Reputation: 3497
I want to understand the performance issues that can emerge while making substring search in Java. I know the two built-in methods of searching for substring in Java.
1. String.indexOf()
As far as I understand this method uses the brute-force algorithm of substring search, thus its complexity is O(nm) where n and m are lengths of string and pattern.
2. Use Pattern and Matcher
I know nothing about how the regex algorithms are implemented and about their complexity.
So the questions are:
1) Which of these methods is preferrable from the perspective of performance?
2) What is the complexity of regex search? Does it depends on the regex itself?
Upvotes: 1
Views: 1514
Reputation: 14225
Honestly, if you care about worst-case performance, JNI into native code that calls your standard library's strstr
function. Well-implemented strstr
, like the one in recent versions of glibc, has linear worst-case running time and constant worst-case space usage. I believe glibc's strstr
can do Boyer-Moore-like long jumps through the text, too. C standard libraries are maintained by people who know how to write and maintain good and general-purpose libraries and practise their craft. The same cannot be said for the Java standard class library.

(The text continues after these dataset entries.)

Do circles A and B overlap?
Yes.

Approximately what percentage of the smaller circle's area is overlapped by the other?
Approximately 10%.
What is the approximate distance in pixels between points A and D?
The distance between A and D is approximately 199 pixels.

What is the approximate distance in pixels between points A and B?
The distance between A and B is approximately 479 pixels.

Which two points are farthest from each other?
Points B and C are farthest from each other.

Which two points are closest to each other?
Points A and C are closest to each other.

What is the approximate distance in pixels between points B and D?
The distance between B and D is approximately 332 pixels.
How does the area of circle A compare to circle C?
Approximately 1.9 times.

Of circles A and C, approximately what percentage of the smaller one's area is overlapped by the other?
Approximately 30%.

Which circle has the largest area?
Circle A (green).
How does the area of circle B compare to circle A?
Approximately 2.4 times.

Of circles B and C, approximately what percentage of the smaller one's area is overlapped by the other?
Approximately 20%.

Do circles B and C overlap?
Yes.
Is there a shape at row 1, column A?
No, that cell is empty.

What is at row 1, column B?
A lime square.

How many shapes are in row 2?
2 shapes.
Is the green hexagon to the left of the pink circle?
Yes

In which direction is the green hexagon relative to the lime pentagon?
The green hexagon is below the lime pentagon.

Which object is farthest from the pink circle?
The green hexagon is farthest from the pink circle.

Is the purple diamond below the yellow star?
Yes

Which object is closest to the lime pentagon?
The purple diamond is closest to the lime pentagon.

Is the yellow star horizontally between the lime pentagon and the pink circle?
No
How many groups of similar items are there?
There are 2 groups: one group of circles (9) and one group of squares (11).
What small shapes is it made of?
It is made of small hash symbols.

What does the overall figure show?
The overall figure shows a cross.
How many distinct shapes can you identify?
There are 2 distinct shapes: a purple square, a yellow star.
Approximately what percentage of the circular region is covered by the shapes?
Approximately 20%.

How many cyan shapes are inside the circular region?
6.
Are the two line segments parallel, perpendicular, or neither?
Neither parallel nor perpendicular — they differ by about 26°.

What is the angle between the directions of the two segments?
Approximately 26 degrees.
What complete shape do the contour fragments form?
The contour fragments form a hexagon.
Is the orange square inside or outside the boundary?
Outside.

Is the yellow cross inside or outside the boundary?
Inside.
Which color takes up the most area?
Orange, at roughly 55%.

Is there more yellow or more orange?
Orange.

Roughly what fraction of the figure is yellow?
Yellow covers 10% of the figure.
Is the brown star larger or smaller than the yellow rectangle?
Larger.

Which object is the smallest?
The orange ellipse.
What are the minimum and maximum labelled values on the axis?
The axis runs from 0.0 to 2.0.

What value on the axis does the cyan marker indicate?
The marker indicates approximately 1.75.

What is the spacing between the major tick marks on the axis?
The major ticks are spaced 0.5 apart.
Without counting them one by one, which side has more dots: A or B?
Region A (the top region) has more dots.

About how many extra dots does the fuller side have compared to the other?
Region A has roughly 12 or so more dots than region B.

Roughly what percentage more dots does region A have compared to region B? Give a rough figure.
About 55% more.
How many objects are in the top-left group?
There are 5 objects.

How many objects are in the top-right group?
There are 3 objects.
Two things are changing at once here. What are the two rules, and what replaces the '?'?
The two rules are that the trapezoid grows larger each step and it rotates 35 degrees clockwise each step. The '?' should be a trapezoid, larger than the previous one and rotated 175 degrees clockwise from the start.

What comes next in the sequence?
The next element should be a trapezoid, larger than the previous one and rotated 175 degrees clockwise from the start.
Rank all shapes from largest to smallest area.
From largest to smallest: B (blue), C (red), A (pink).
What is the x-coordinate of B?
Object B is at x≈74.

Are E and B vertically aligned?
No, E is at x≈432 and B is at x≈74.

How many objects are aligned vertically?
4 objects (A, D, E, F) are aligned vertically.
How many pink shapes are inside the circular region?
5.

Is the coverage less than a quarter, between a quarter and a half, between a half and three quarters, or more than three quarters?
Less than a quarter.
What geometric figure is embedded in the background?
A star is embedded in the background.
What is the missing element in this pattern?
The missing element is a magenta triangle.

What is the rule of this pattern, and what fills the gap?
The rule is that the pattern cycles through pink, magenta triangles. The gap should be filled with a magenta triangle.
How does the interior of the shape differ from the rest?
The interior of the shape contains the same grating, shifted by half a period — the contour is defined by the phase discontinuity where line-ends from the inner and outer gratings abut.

You will have to turn a Java UTF-16 string into something suitable for strstr
, such as a UTF-8 string. You will also have to handle embedded zero bytes in the UTF-8 string gracefully. Other than that, you will reap the benefits of a well-written and well-maintained library.
Java does regex searches (for this particular case) using a Boyer-Moore string search hacked into a naive regex implementation. Compiling a Pattern
with just your string will result in a Matcher
that performs relatively well. Note, however, that this does NOT extend to anything beyond string searching with the regex library; you're still stuck with a naive regex implementation that backtracks and all if you feed it a nontrivial regular expression.
As evidence for why you shouldn't use Java regex for actual regexes, I present you the following:
public class regex {
public static void main(String[] args) throws Exception {
String haystack = "ab";
String needle = "abab?.*";
for (int i = 0; i < 7; i++) haystack = haystack + haystack;
for (int i = 0; i < 4; i++) needle = needle + needle;
System.out.println(haystack.length() + " " + needle.length());
long before = System.currentTimeMillis();
System.out.println(Pattern.matches(needle, haystack));
long after = System.currentTimeMillis(); // long after indeed...
System.out.println(after - before);
}
}
This is a search in a 256-character haystack for a needle regex (that's an honest regex that you learnt about in compilers class) of 112 characters. It takes about 24 seconds to complete on my machine.
Upvotes: 1